VOD film review: Nebraska
Review Overview
Laughs
8Emotion
8Old Women Swearing
8James R | On 14, Apr 2014
Director: Alexander Payne
Cast: Bruce Dern, Will Forte, June Squibbs
Certificate: 15
Watch Nebraska online in the UK: TalkTalk TV / Apple TV (iTunes) / Prime Video (Buy/Rent) / Google Play
“Has he got Alzheimer’s?”
That’s a lady at a sweepstakes company to David (Forte). His dad, Woody (Dern), receives junk mail from them saying he’s won a million dollars. He believes it. The only way he can claim his prize? Return the letter to Lincoln, Nebraska. So he sets off immediately. On foot. Down the highway. Every time he disappears on his pedestrian pilgrimage, the police pick him up and drag him, begrudgingly, back to his wife, Kate (Squibb).
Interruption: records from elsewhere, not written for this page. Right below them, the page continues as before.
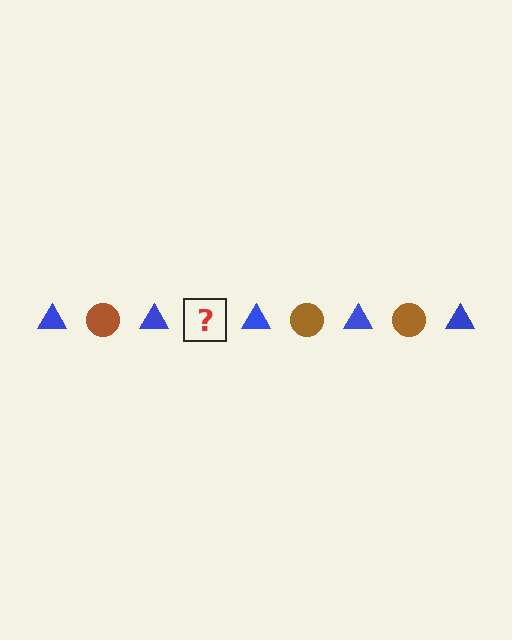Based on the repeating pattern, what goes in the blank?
The blank should be a brown circle.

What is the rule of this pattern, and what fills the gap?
The rule is that the pattern alternates between blue triangle and brown circle. The gap should be filled with a brown circle.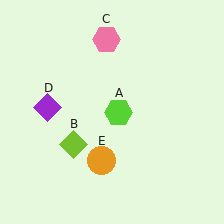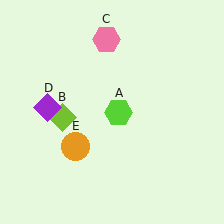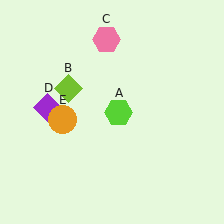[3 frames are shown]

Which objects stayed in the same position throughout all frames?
Lime hexagon (object A) and pink hexagon (object C) and purple diamond (object D) remained stationary.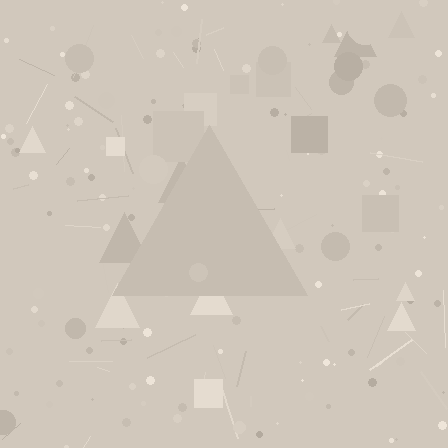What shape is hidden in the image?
A triangle is hidden in the image.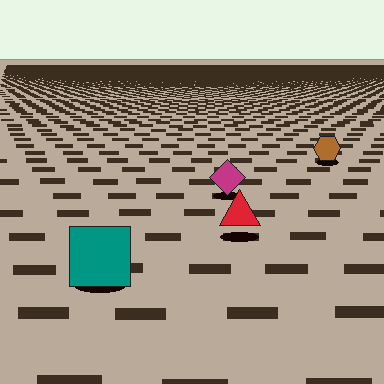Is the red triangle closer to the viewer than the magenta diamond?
Yes. The red triangle is closer — you can tell from the texture gradient: the ground texture is coarser near it.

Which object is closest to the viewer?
The teal square is closest. The texture marks near it are larger and more spread out.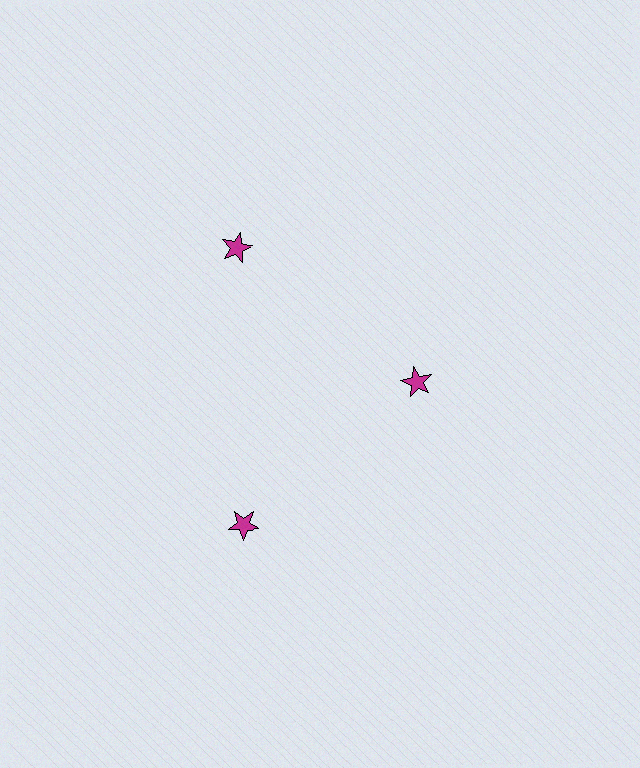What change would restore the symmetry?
The symmetry would be restored by moving it outward, back onto the ring so that all 3 stars sit at equal angles and equal distance from the center.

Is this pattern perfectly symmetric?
No. The 3 magenta stars are arranged in a ring, but one element near the 3 o'clock position is pulled inward toward the center, breaking the 3-fold rotational symmetry.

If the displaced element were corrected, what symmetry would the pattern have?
It would have 3-fold rotational symmetry — the pattern would map onto itself every 120 degrees.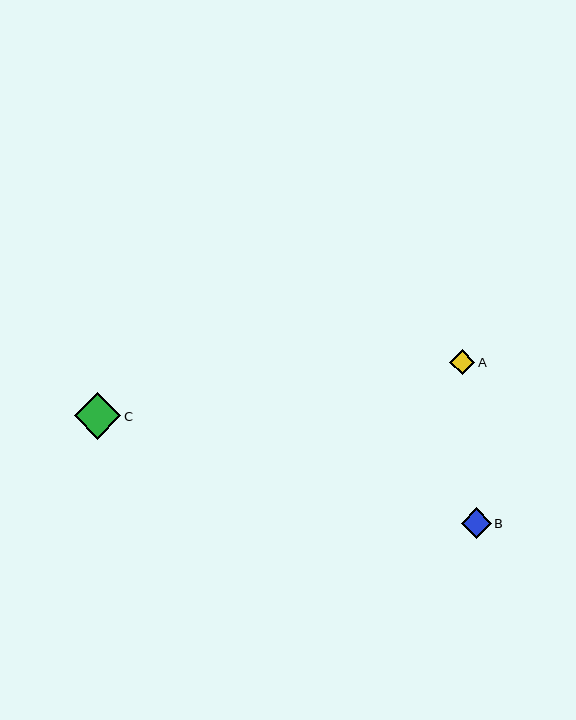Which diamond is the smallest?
Diamond A is the smallest with a size of approximately 25 pixels.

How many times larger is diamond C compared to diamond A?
Diamond C is approximately 1.9 times the size of diamond A.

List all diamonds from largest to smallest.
From largest to smallest: C, B, A.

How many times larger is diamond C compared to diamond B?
Diamond C is approximately 1.5 times the size of diamond B.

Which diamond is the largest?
Diamond C is the largest with a size of approximately 46 pixels.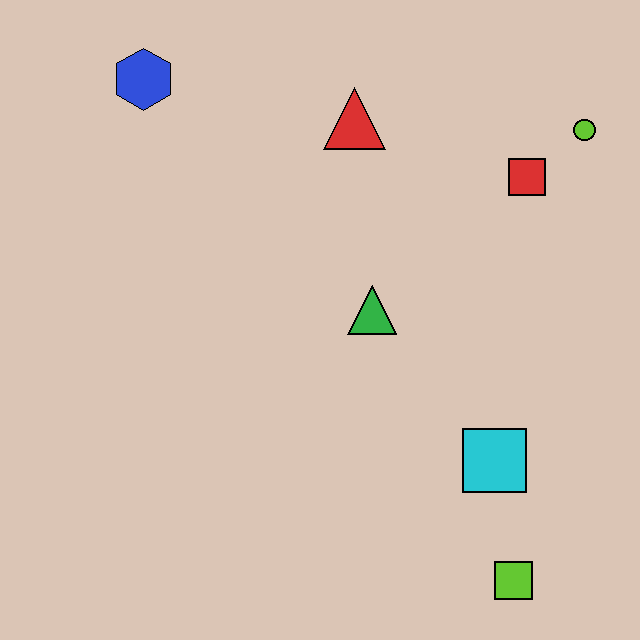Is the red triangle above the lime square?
Yes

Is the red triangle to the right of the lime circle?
No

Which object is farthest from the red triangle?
The lime square is farthest from the red triangle.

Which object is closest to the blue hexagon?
The red triangle is closest to the blue hexagon.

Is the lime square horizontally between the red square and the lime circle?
No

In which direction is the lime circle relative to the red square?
The lime circle is to the right of the red square.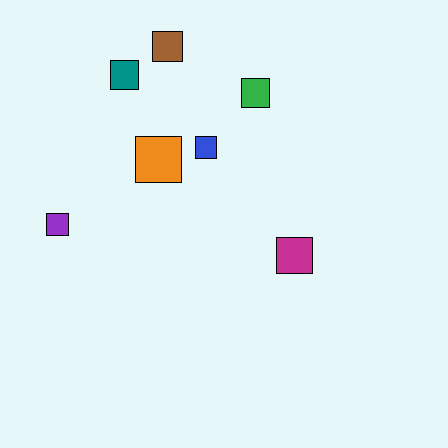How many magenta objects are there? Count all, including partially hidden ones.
There is 1 magenta object.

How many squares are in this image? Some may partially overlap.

Then, he does it again.
Sick of this sorry cycle and looking for a distraction from a break-up, David agrees with his more successful brother (Breaking Bad’s excellent Bob Odenkirk) to drive their dad to Nebraska to collect the imaginary winnings. On the way, they stop off at Woody’s nearby home town of Hawthorne for the night, kicking up a wave of particles from the past into Woody’s dusty existence.
Shot in stark monochrome by king-of-the-mid-life-crisis Alexander Payne, the landscape of Nebraska is a bleak spectacle, but one that acquires a strange warmth as a weird family reunion forms. Payne balances that tone through the movie, straddling the hazy present with the harsh truth of history; a strange mix of sad and sweet, delivered with a gentle bluntness.
“Come on, have a beer with your old man. Be somebody,” half-slurs Woody. David consents, an act that brings up decades-old issues of alcoholism, yet also hints at awkward reconciliation. Woody goes through the same process with his old life, as former friends come out of the woodwork to congratulate him on his fortune – or remind him of unsettled debts.
As Woody becomes a local celebrity, he starts to buy into his status too – much to the annoyance of his family (including his wonderfully bullheaded nephews, one of them played by Buzz from Home Alone). But those frosty relationships are again shot through with honesty; their idea of quality time together is sitting in front of the football on the telly. “How long did it take you to drive here?” they ask each other repeatedly, then sit there in silence.
That’s what you get from Nebraska. No big, melodramatic confrontations or loud shouting matches: just a bunch of people struggling to connect. Whereas Payne’s previous films have been often about middle-class white people going through existential dilemmas, Nebraska feels grittier thanks to Woody’s lower, working-class roots. Bruce Dern is excellent in the lead, the black and white camera picking up the lines in his face as the blank expression of dementia slowly sets in. Will Forte is equally likeable as his downbeat son, but the show is almost stolen by June Squibb’s impatient partner; one scene where she and Woody visit a graveyard is hysterically foul-mouthed.
Does Woody really believe he’s going to be rich? It doesn’t matter. By going to Nebraska, he’s trying to regain control of his life; a shark that keeps on swimming. And the emotional bond he forges with Forte along the way is already rewarding enough. Their shifting, understated relationship turns Nebraska into a heartwarmingly cold study of the generational divide between people – and a touching account of one man’s slide into senility.
“Has he got Alzheimer’s?” asks the lady. “No,” replies David, “he just believes what people tell him.” She replies wryly: “That’s too bad.”